As a member of the Cranberry Bog Bloggers I receive the latest news and studies about cranberries as well as some fun Bog Blogger swag from the Cranberry Institute. I was not compensated for this post and as always all opinions are my own.
I have a really quick and easy recipe to share with you all today. Back in 2011 this Apple Cranberry Tuna Salad was included in my cookbook We Can Cook: Introduce Your Child to the Joy of Cooking with 75 Simple Recipes and Activities and to this day it’s a recipe I make on a regular basis for lunch for the kids and myself and for weekend bagel brunches. The cookbook is now out of print (whomp whomp), so I thought it was time to share the recipe here.
In addition to being quick and easy, this Apple Cranberry Tuna Salad is nutritious and delicious, plus the kids can help you make it. Serve the tuna salad between two slices of whole grain bread, scoop it up with crackers, or top a mixed green salad with it like I do for a weekday lunch. No matter how you eat it, you’ll enjoy all the flavors and textures from every bite – crunch from the apple, sweetness from dried cranberries, and a little tang from the lemon. Plus, you’ll get a dose of heart-healthy omega-3 fatty acids from the tuna.

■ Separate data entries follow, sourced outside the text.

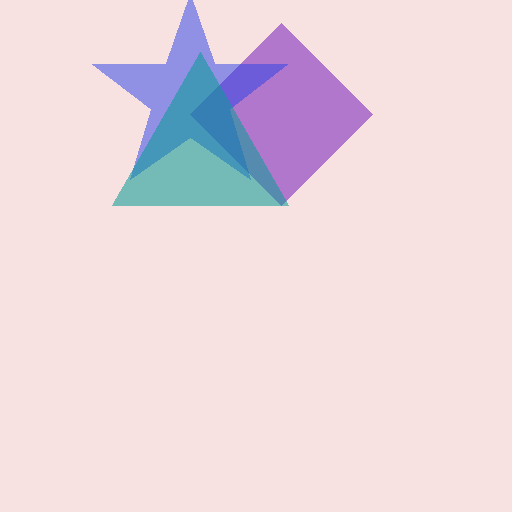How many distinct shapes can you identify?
There are 3 distinct shapes: a purple diamond, a blue star, a teal triangle.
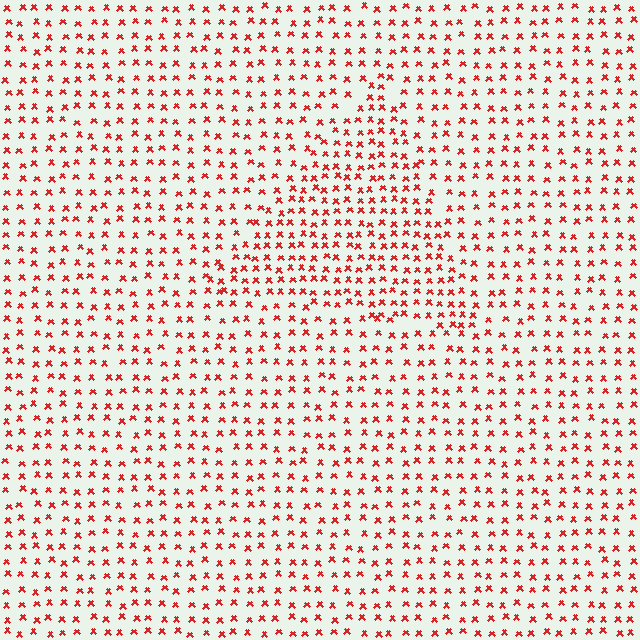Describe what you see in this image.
The image contains small red elements arranged at two different densities. A triangle-shaped region is visible where the elements are more densely packed than the surrounding area.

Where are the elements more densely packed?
The elements are more densely packed inside the triangle boundary.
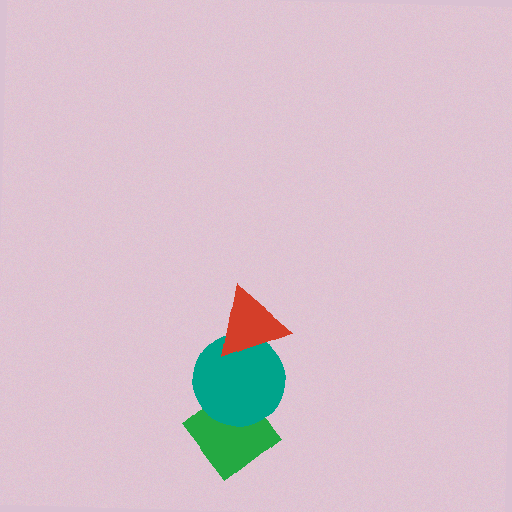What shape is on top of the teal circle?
The red triangle is on top of the teal circle.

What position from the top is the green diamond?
The green diamond is 3rd from the top.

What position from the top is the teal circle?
The teal circle is 2nd from the top.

I wanted to add a special note about the addition of dried cranberries here, as I’m sure some of you may be wondering about the added sugar from these little guys. You’ve heard the news about the updated 2015-2020 Dietary Guidelines, right?! One of the key changes in the new guidelines is the recommendation to limit added sugars to less than 10 percent of calories per day. Well, within the section on added sugars, the Dietary Guidelines make a special call out for cranberries (and rhubarb, one of my favorite spring ingredients!):
There is room for Americans to include limited amounts of added sugars in their eating patterns, including to improve the palatability of some nutrient-dense foods, such as fruits and vegetables that are naturally tart (e.g., cranberries and rhubarb). Healthy eating patterns can accommodate other nutrient-dense foods with small amounts of added sugars, such as whole-grain breakfast cereals or fat-free yogurt, as long as calories from added sugars do not exceed 10 percent per day, total carbohydrate intake remains within the AMDR (Acceptable Macronutrient Distribution Ranges ), and total calorie intake remains within limits.

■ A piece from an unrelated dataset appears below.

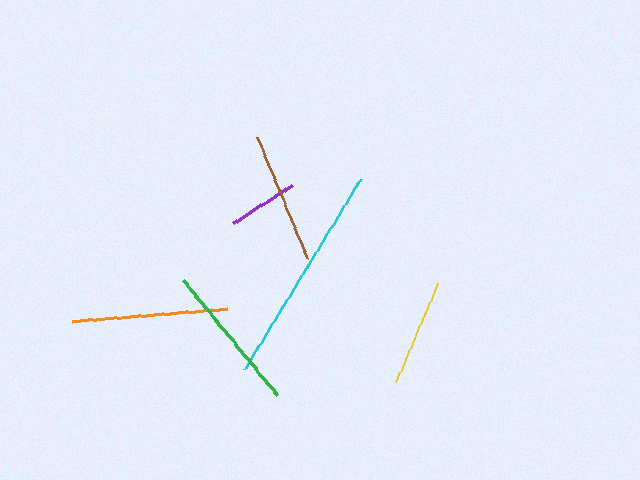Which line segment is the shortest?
The purple line is the shortest at approximately 71 pixels.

This exception for cranberries is due to the tart little berry’s nutrient density and numerous health benefits, including reduction of urinary tract infections, heart health benefits, and gut health promotion. You can learn more about the health benefits of cranberries and get the latest research from the Cranberry Institute. But before you do, take a break from the computer and head to the kitchen to whip up a bowl of this Apple Cranberry Tuna Salad for lunch!

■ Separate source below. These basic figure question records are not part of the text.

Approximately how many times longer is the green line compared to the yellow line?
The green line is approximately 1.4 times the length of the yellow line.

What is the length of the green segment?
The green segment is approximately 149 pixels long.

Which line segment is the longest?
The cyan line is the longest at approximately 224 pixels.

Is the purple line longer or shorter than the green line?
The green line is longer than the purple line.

The Apple Cranberry Tuna Salad Recipe
- Two 5-ounce cans solid white tuna packed in water, drained
- 2 tablespoons light mayonnaise
- 1 shallot, finely diced
- 1/2 crunchy apple, diced (I like Gala, Braeburn, or Jazz apples)
- 1/4 cup dried cranberries
- 2 to 3 tablespoons lemon juice
- Freshly ground black pepper, to taste
- In a small mixing bowl, mash the tuna and mayonnaise together. Stir in shallots, apples, and dried cranberries. Add lemon juice and pepper to taste.
- Serve on whole grain bread, with whole grain crackers, or on top of a salad.